Prefilling Claude's Response

Prefilling lets you start Claude's response for it. This is powerful for:

Forcing structured outputs (e.g., JSON, multiple choice)
Guiding tone or style
Reducing token usage for predictable responses

Python Example: Multiple Choice

import anthropic
client = anthropic.Anthropic()
message = client.messages.create(
    model="claude-sonnet-4-5",
    max_tokens=1,
    messages=[
        {
            "role": "user",
            "content": "What is latin for Ant? (A) Apoidea, (B) Rhopalocera, (C) Formicidae"
        },
        {
            "role": "assistant",
            "content": "The answer is ("
        }
    ]
)
print(message.content[0].text)  # Output: "C"

TypeScript Example

import Anthropic from '@anthropic-ai/sdk';
const client = new Anthropic();
const message = await client.messages.create({
    model: 'claude-sonnet-4-5',
    max_tokens: 1,
    messages: [
        {
            role: 'user',
            content: 'What is latin for Ant? (A) Apoidea, (B) Rhopalocera, (C) Formicidae'
        },
        {
            role: 'assistant',
            content: 'The answer is ('
        }
    ]
});
console.log(message.content[0].text);  // Output: "C"

Important Limitations

Prefilling is not supported on these models:

Claude Mythos Preview
Claude Opus 4.7
Claude Opus 4.6
Claude Sonnet 4.6

Requests using prefill with these models will return a 400 error. For these models, use structured outputs or system prompt instructions instead.

Vision Capabilities

Claude can analyze images sent through the Messages API. This opens up use cases like:

Document analysis
Image description
Visual Q&A

Python Example

import anthropic
import base64
client = anthropic.Anthropic()
Read and encode image
with open("chart.png", "rb") as f:
    image_data = base64.b64encode(f.read()).decode("utf-8")
message = client.messages.create(
    model="claude-opus-4-7",
    max_tokens=1024,
    messages=[
        {
            "role": "user",
            "content": [
                {
                    "type": "image",
                    "source": {
                        "type": "base64",
                        "media_type": "image/png",
                        "data": image_data
                    }
                },
                {
                    "type": "text",
                    "text": "Describe this chart in detail."
                }
            ]
        }
    ]
)
print(message.content[0].text)

TypeScript Example

import Anthropic from '@anthropic-ai/sdk';
import * as fs from 'fs';
const client = new Anthropic();
// Read and encode image
const imageBuffer = fs.readFileSync('chart.png');
const imageBase64 = imageBuffer.toString('base64');
const message = await client.messages.create({
    model: 'claude-opus-4-7',
    max_tokens: 1024,
    messages: [
        {
            role: 'user',
            content: [
                {
                    type: 'image',
                    source: {
                        type: 'base64',
                        media_type: 'image/png',
                        data: imageBase64
                    }
                },
                {
                    type: 'text',
                    text: 'Describe this chart in detail.'
                }
            ]
        }
    ]
});
console.log(message.content[0].text);

Supported Image Formats

Claude supports common image formats including PNG, JPEG, GIF, and WebP. For best results, use clear, high-resolution images.

Handling Stop Reasons

The stop_reason field tells you why Claude stopped generating.
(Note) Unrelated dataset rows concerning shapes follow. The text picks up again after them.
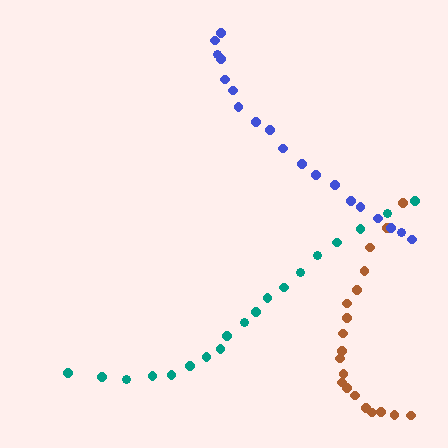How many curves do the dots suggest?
There are 3 distinct paths.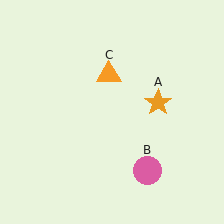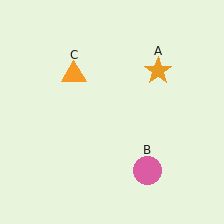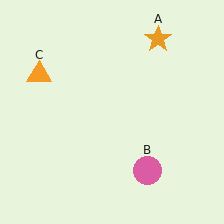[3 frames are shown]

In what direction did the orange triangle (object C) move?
The orange triangle (object C) moved left.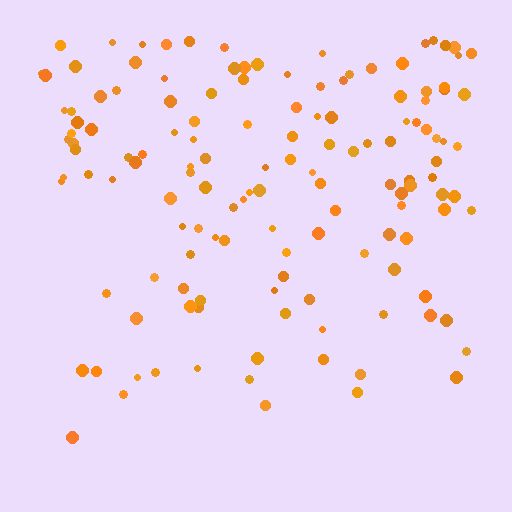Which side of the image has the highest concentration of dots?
The top.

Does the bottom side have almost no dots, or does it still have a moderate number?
Still a moderate number, just noticeably fewer than the top.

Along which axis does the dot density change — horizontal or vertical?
Vertical.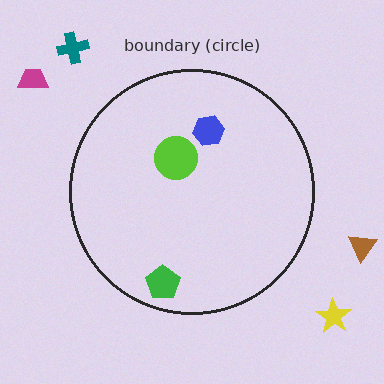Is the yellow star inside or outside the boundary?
Outside.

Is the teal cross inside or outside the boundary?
Outside.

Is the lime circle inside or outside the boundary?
Inside.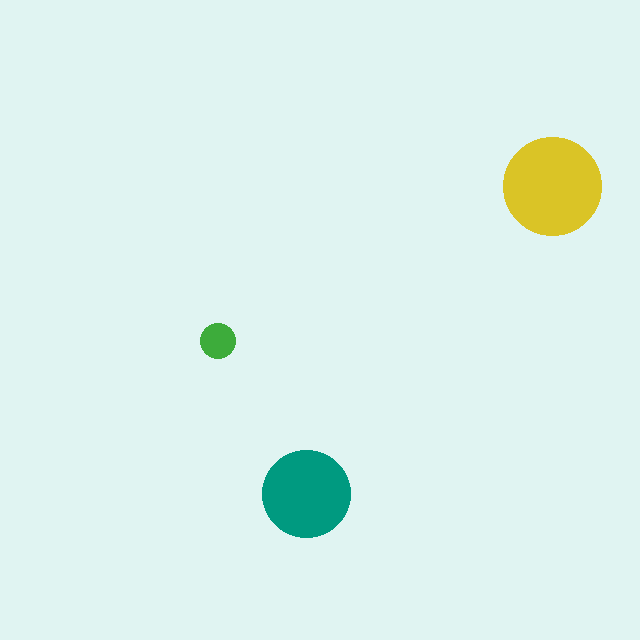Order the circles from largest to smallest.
the yellow one, the teal one, the green one.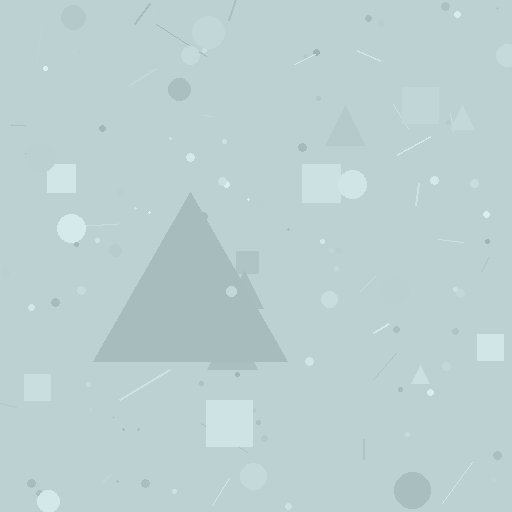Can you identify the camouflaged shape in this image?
The camouflaged shape is a triangle.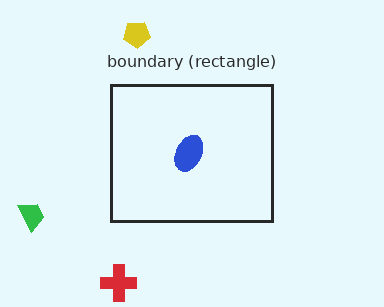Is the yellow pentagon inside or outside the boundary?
Outside.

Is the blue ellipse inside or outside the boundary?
Inside.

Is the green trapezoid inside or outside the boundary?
Outside.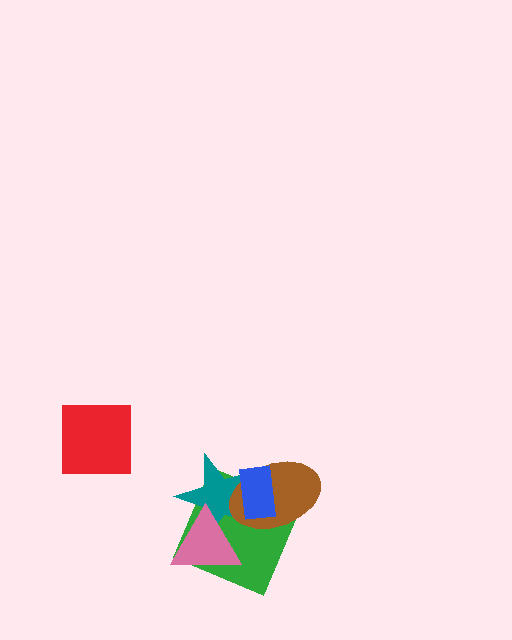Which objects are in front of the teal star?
3 objects cover part of the teal star: the pink triangle, the brown ellipse and the blue rectangle.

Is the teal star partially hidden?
Yes, it is partially covered by another shape.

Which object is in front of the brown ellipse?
The blue rectangle is in front of the brown ellipse.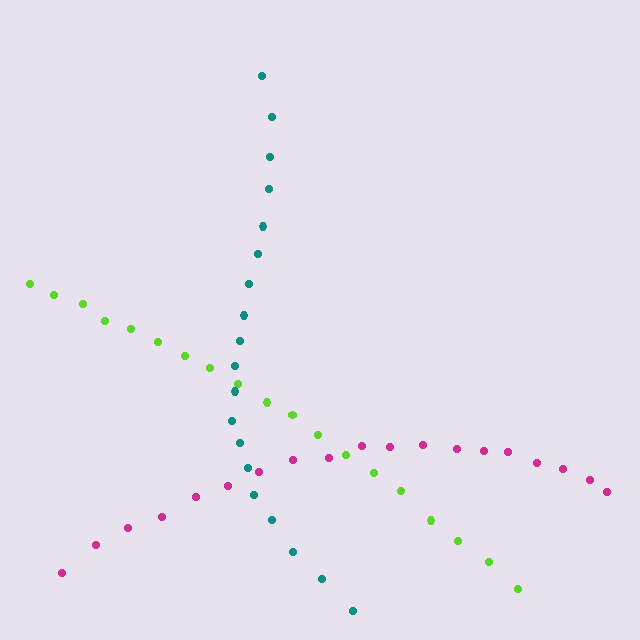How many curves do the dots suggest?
There are 3 distinct paths.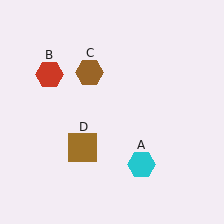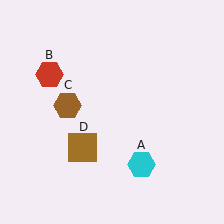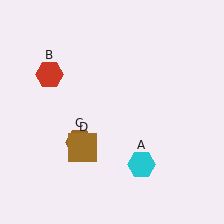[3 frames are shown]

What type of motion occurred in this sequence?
The brown hexagon (object C) rotated counterclockwise around the center of the scene.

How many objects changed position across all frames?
1 object changed position: brown hexagon (object C).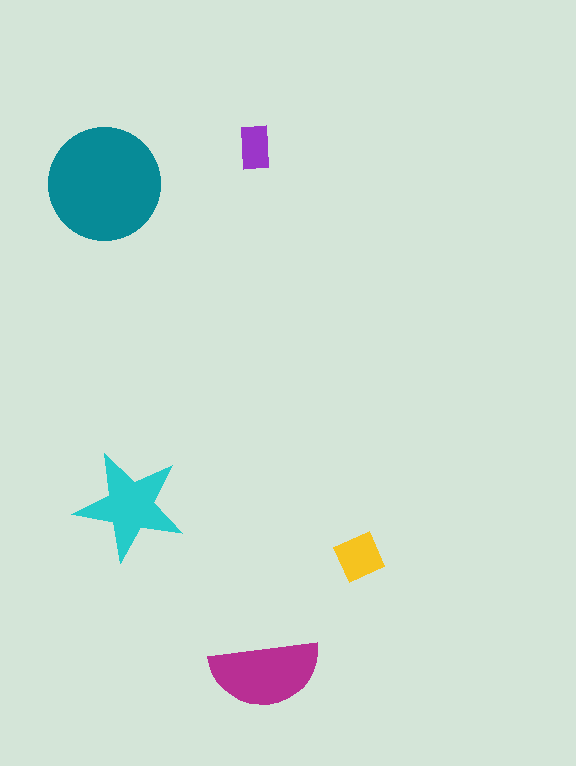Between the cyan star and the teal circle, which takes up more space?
The teal circle.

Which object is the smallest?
The purple rectangle.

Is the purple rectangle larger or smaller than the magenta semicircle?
Smaller.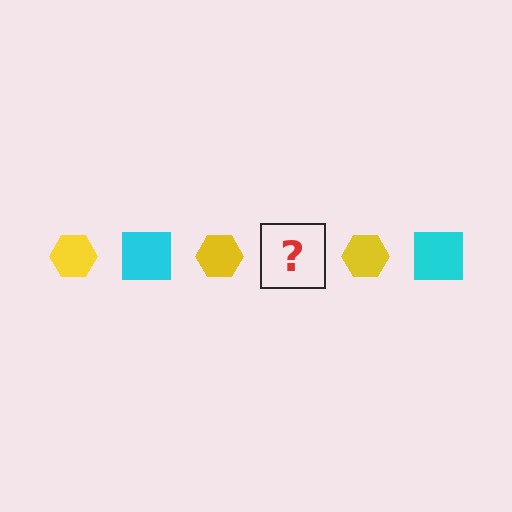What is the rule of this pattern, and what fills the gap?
The rule is that the pattern alternates between yellow hexagon and cyan square. The gap should be filled with a cyan square.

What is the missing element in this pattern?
The missing element is a cyan square.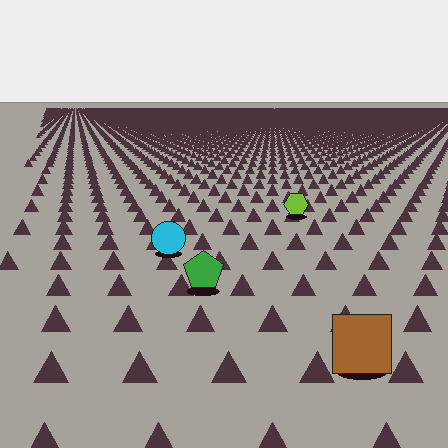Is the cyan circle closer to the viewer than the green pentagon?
No. The green pentagon is closer — you can tell from the texture gradient: the ground texture is coarser near it.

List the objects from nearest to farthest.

Common values:

stop_reason	Meaning
`end_turn`	Claude finished naturally
`max_tokens`	Response hit the token limit
`stop_sequence`	A stop sequence was encountered
`tool_use`	Claude wants to use a tool

For max_tokens, you may want to continue the conversation by sending the partial response back as a new assistant message.

Key Takeaways

Stateless design: Always send the full conversation history. The API does not maintain state between requests.
Prefill for control: Use prefill to guide Claude's responses, but check model compatibility first.
Vision is powerful: Send images alongside text for document analysis, visual Q&A, and more.
Monitor stop reasons: Handle max_tokens and tool_use appropriately in your application logic.
Token awareness: Track usage fields to manage costs and context limits effectively.